Mais Febvre n’a jamais écrit une théorie de l’histoire. Il faut ici renvoyer à l’index alphabétique de Combats pour l’histoire qu’il avait lui-même soigneusement et pertinemment établi. On l’y saisit toujours à la recherche d’alliances et d’appuis chez des «frères qui s’ignorent». Il a défini l’histoire, science des changements et du changement.

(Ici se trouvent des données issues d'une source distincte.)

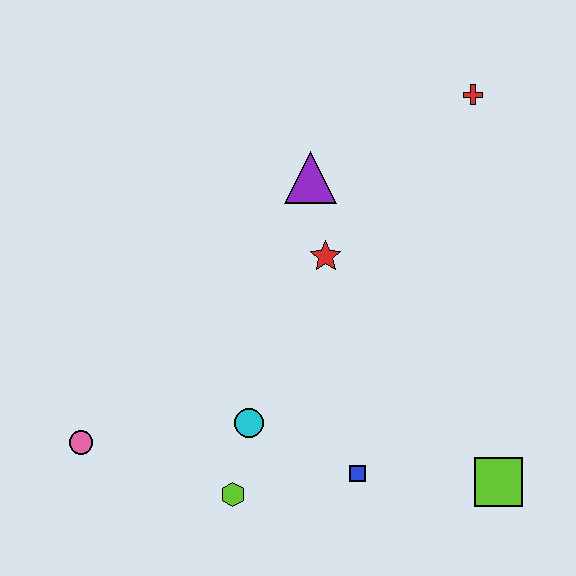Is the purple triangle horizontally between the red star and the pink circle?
Yes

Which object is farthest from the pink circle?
The red cross is farthest from the pink circle.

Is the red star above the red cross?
No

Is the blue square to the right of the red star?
Yes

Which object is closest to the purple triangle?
The red star is closest to the purple triangle.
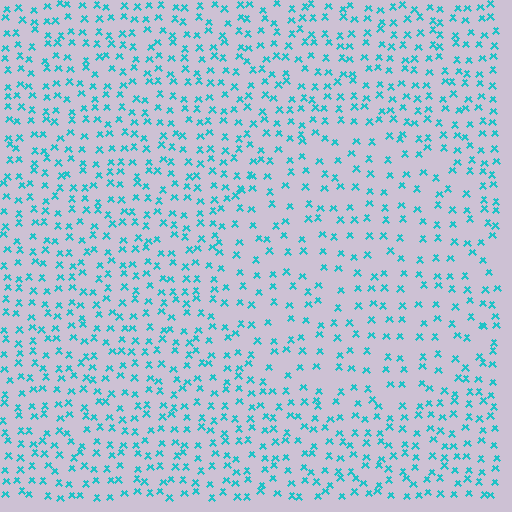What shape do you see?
I see a circle.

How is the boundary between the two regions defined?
The boundary is defined by a change in element density (approximately 1.6x ratio). All elements are the same color, size, and shape.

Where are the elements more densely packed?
The elements are more densely packed outside the circle boundary.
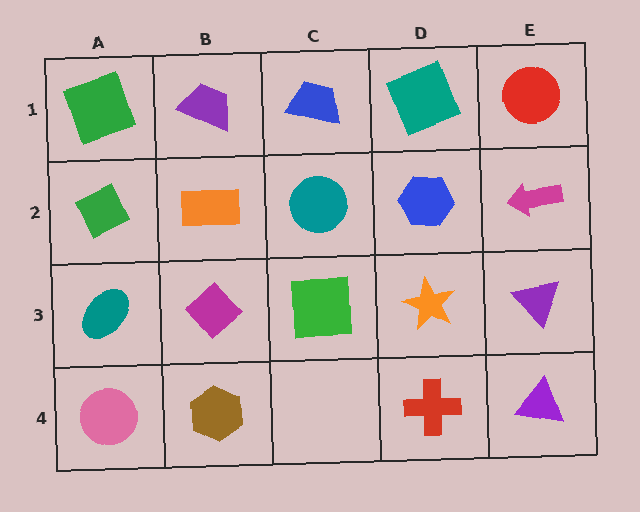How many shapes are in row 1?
5 shapes.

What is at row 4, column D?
A red cross.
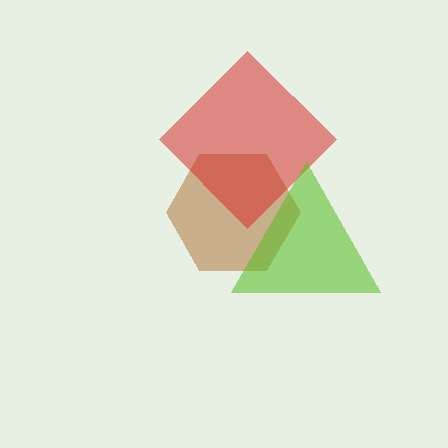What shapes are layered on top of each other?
The layered shapes are: a brown hexagon, a red diamond, a lime triangle.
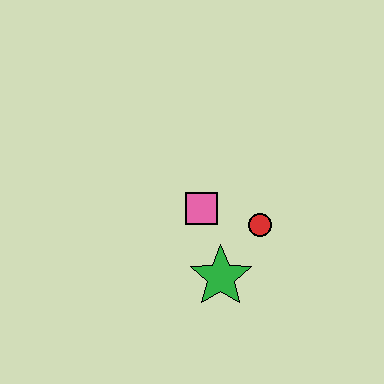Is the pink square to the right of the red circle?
No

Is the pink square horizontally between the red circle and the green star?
No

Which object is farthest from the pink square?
The green star is farthest from the pink square.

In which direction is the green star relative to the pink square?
The green star is below the pink square.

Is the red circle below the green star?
No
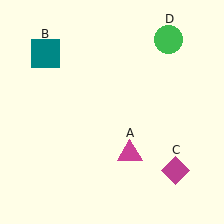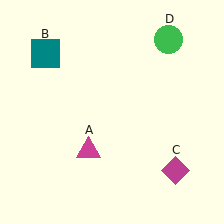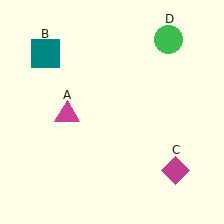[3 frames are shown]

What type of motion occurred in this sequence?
The magenta triangle (object A) rotated clockwise around the center of the scene.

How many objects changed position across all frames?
1 object changed position: magenta triangle (object A).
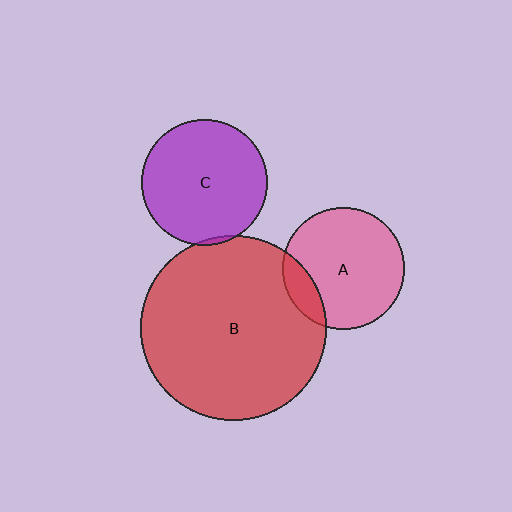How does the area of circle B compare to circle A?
Approximately 2.3 times.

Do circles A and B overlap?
Yes.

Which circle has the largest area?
Circle B (red).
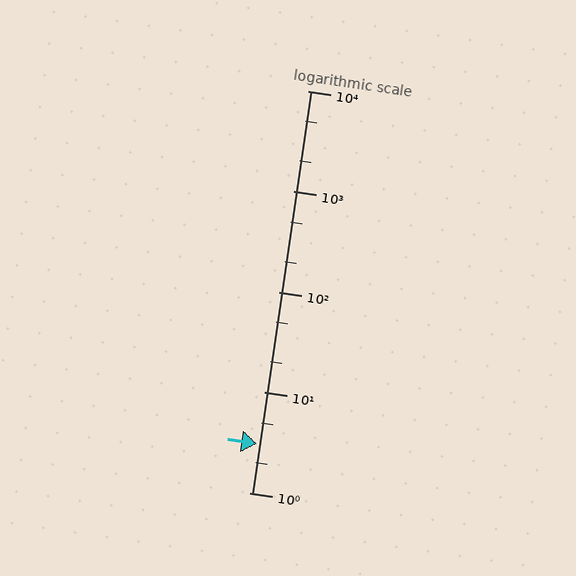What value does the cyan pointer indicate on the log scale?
The pointer indicates approximately 3.1.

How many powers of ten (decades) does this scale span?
The scale spans 4 decades, from 1 to 10000.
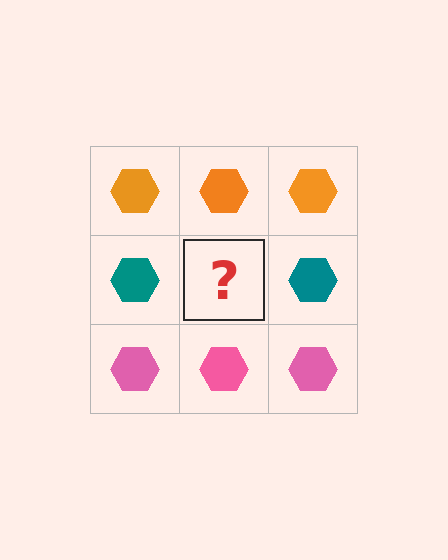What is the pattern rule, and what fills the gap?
The rule is that each row has a consistent color. The gap should be filled with a teal hexagon.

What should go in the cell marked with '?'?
The missing cell should contain a teal hexagon.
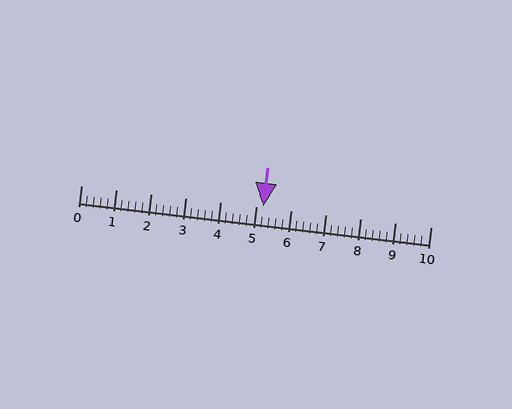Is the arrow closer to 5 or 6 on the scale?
The arrow is closer to 5.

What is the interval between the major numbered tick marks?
The major tick marks are spaced 1 units apart.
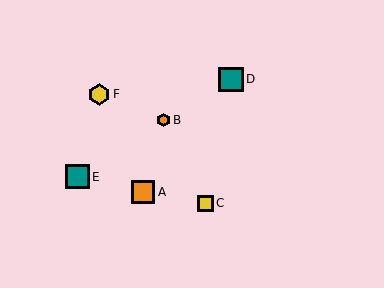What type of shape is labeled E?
Shape E is a teal square.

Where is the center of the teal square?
The center of the teal square is at (77, 177).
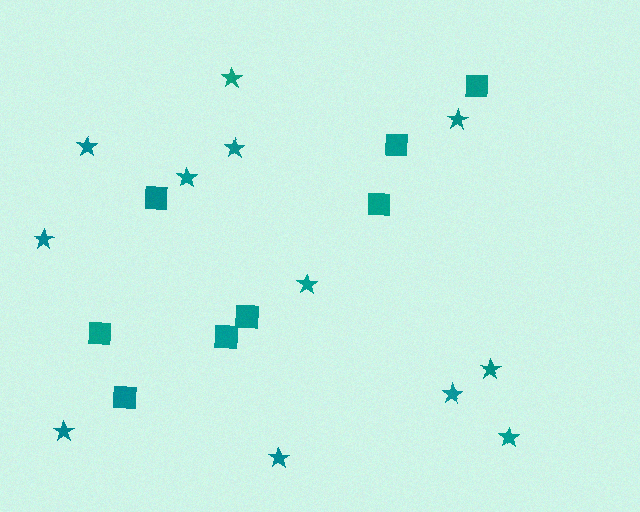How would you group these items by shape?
There are 2 groups: one group of squares (8) and one group of stars (12).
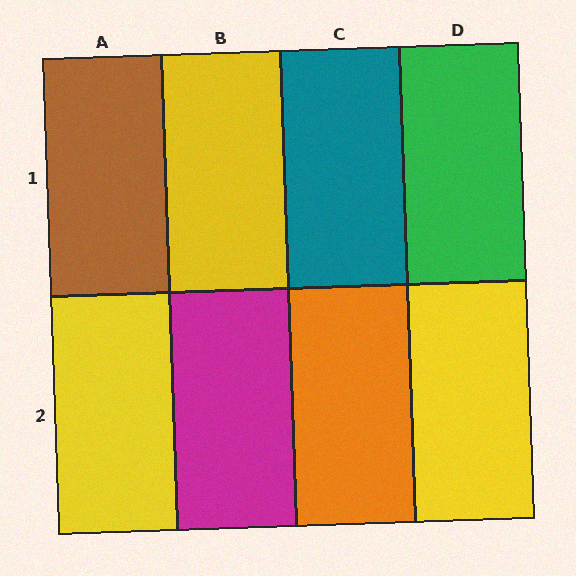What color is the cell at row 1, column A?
Brown.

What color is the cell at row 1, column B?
Yellow.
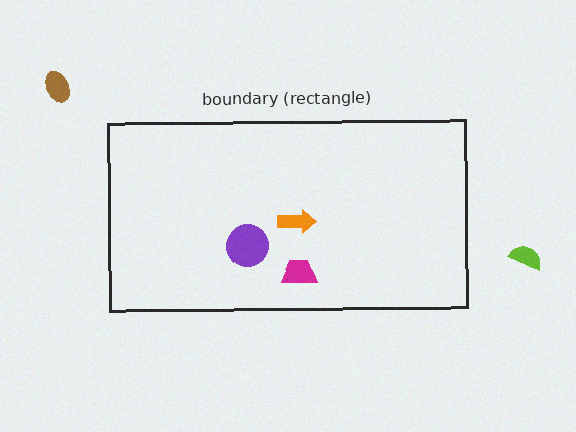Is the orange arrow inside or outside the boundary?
Inside.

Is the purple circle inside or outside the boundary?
Inside.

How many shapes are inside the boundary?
3 inside, 2 outside.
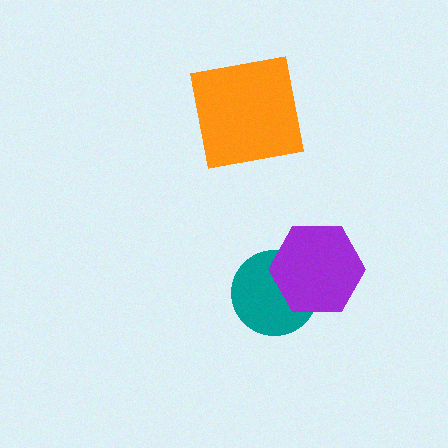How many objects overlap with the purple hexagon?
1 object overlaps with the purple hexagon.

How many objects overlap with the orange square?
0 objects overlap with the orange square.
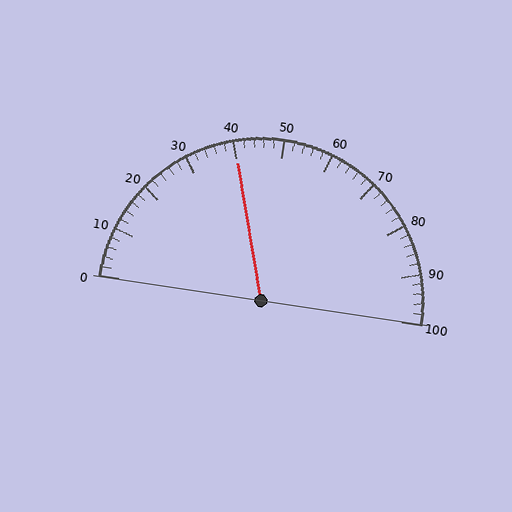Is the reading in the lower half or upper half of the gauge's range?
The reading is in the lower half of the range (0 to 100).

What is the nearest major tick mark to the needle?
The nearest major tick mark is 40.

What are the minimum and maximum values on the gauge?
The gauge ranges from 0 to 100.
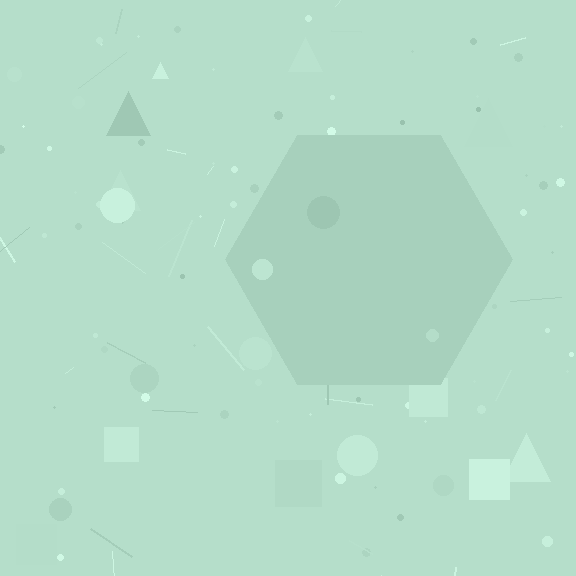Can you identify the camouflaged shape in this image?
The camouflaged shape is a hexagon.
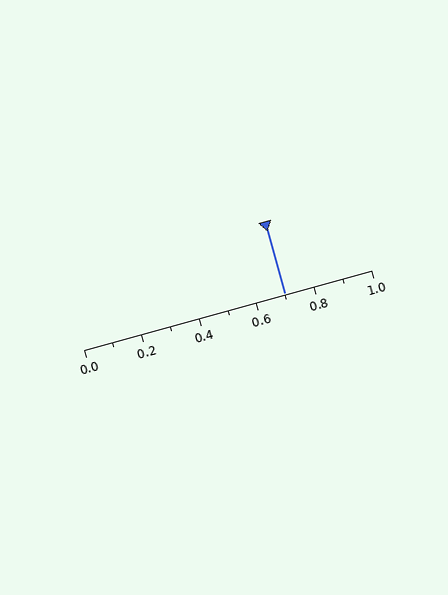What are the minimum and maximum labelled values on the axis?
The axis runs from 0.0 to 1.0.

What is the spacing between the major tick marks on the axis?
The major ticks are spaced 0.2 apart.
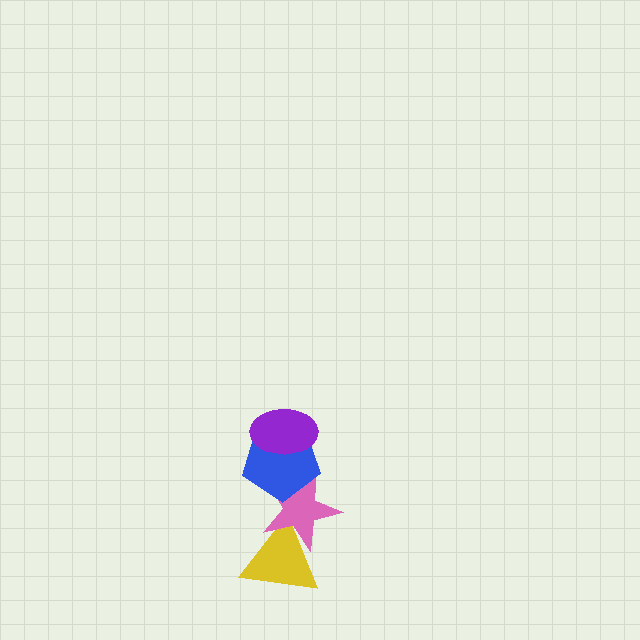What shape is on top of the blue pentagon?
The purple ellipse is on top of the blue pentagon.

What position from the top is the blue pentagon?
The blue pentagon is 2nd from the top.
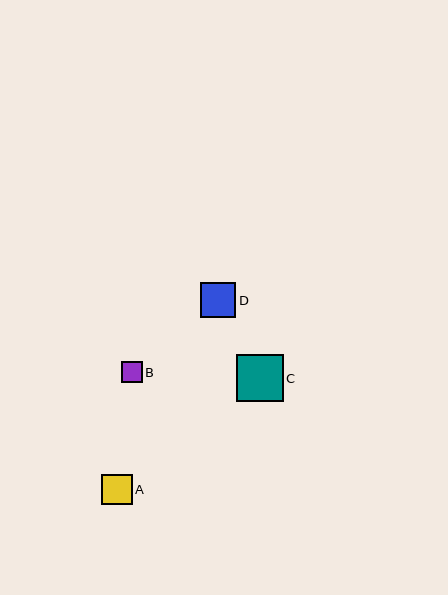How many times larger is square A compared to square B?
Square A is approximately 1.5 times the size of square B.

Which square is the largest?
Square C is the largest with a size of approximately 47 pixels.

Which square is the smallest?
Square B is the smallest with a size of approximately 21 pixels.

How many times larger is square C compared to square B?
Square C is approximately 2.3 times the size of square B.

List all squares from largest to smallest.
From largest to smallest: C, D, A, B.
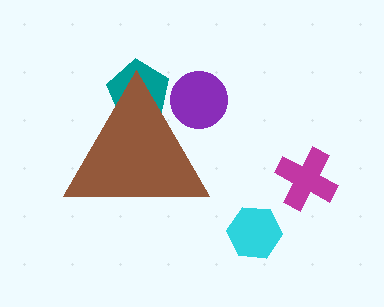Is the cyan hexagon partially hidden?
No, the cyan hexagon is fully visible.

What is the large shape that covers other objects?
A brown triangle.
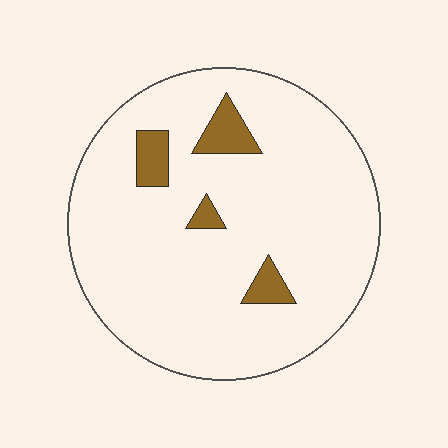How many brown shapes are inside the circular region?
4.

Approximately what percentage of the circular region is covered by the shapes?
Approximately 10%.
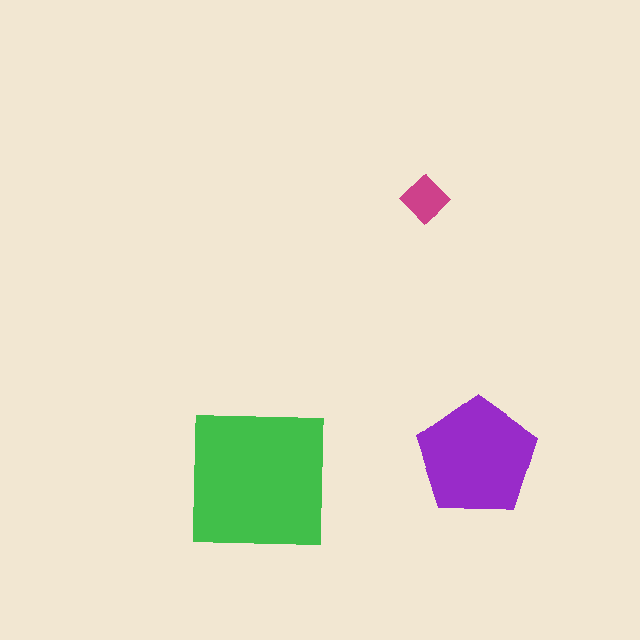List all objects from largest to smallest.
The green square, the purple pentagon, the magenta diamond.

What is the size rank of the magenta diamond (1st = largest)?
3rd.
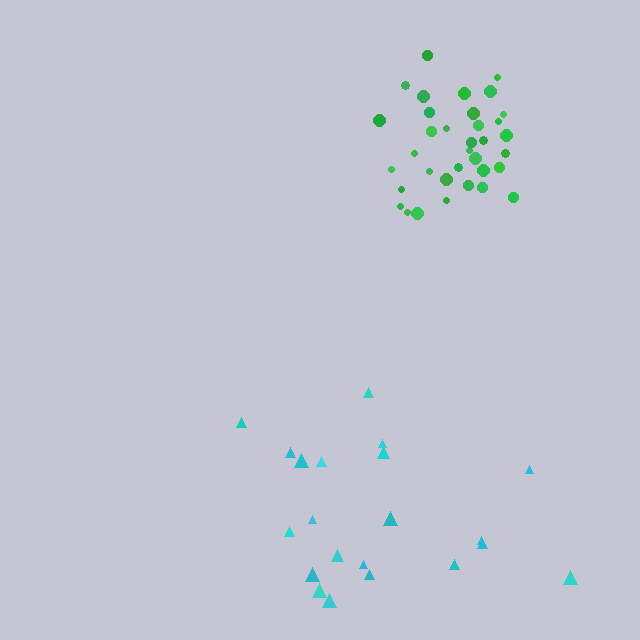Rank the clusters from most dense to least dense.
green, cyan.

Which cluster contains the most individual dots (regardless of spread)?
Green (35).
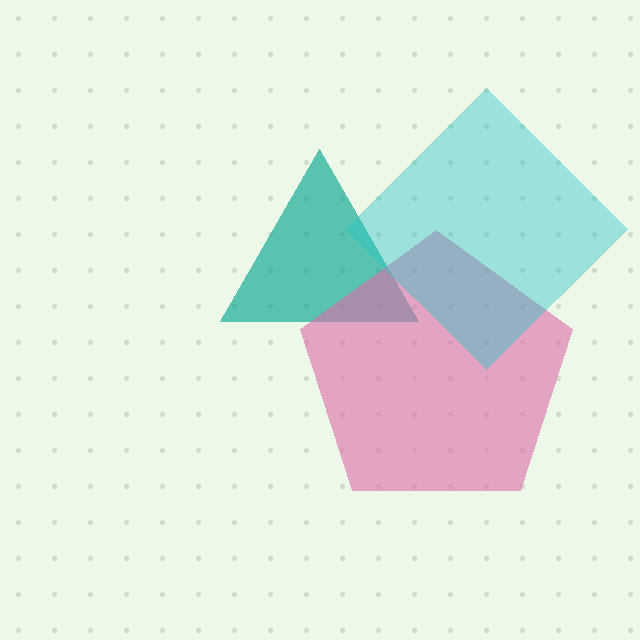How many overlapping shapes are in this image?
There are 3 overlapping shapes in the image.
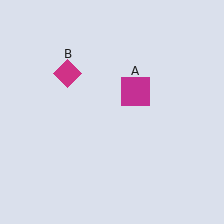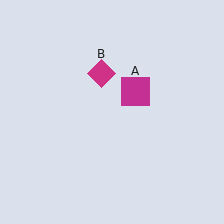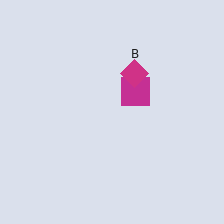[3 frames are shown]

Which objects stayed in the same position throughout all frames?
Magenta square (object A) remained stationary.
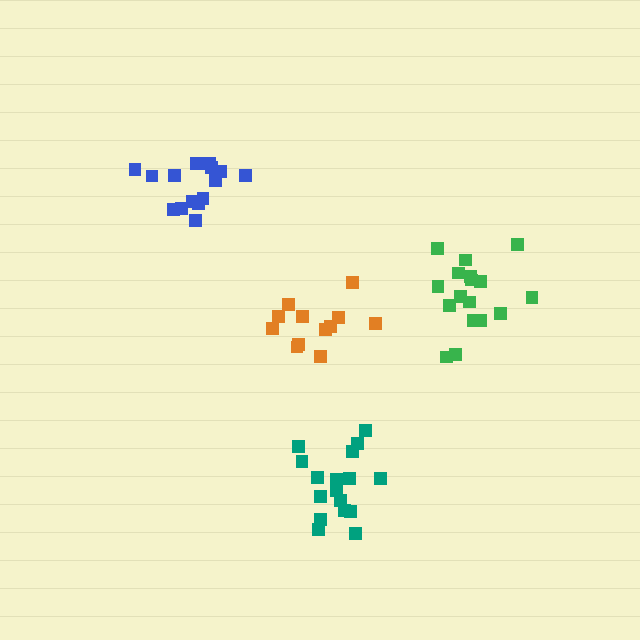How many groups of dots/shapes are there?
There are 4 groups.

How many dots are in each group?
Group 1: 12 dots, Group 2: 17 dots, Group 3: 15 dots, Group 4: 17 dots (61 total).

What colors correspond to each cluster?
The clusters are colored: orange, green, blue, teal.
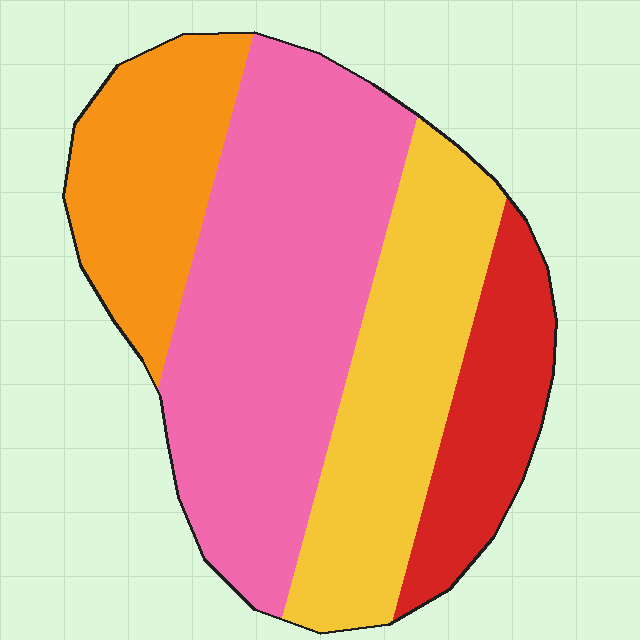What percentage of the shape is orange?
Orange covers 18% of the shape.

Mais, d’abord et surtout, il l’a dit et répété: «L’histoire, c’est l’homme qui ne se laisse pas découper en morceaux, ou alors on le tue [...]; tout entier, dans le cadre des sociétés qu’il a forgées [...]. C’est là ce que signifie l’épithète de social qu’on accole rituellement à celle d’économique [...]. L’objet de nos études [c’est] l’homme lui-même appréhendé au sein des groupes dont il est membre.» Dénonçant les «historiens historisants» (expression d’H. Berr) et les «historiens événementiels» (expression de F. Simiand), quand Febvre écrit sur le XVIe siècle, il vit dans l’état d’esprit de ce siècle, mais à tout moment il aurait voulu connaître tout l’humain. L’homme de la Renaissance et de la Réforme était l’humaniste apte à bien comprendre tous les siècles et toutes les civilisations, unissant le goût du concret et de la synthèse, la rigueur d’observation à l’imagination dans l’hypothèse. À la rencontre de toutes les sciences humaines, il entendait rénover méthodes et conclusions quant à l’analyse des structures économiques et sociales, des transformations techniques autant que des mentalités. Grand esprit et esprit libre, avec la passion d’une histoire féconde: position qui paraît aujourd’hui naturelle, mais, il y a maintenant plus d’un demi-siècle, l’adopter était faire preuve d’un mérite audacieux. D’où la place primordiale de Lucien Febvre dans l’historiographie française.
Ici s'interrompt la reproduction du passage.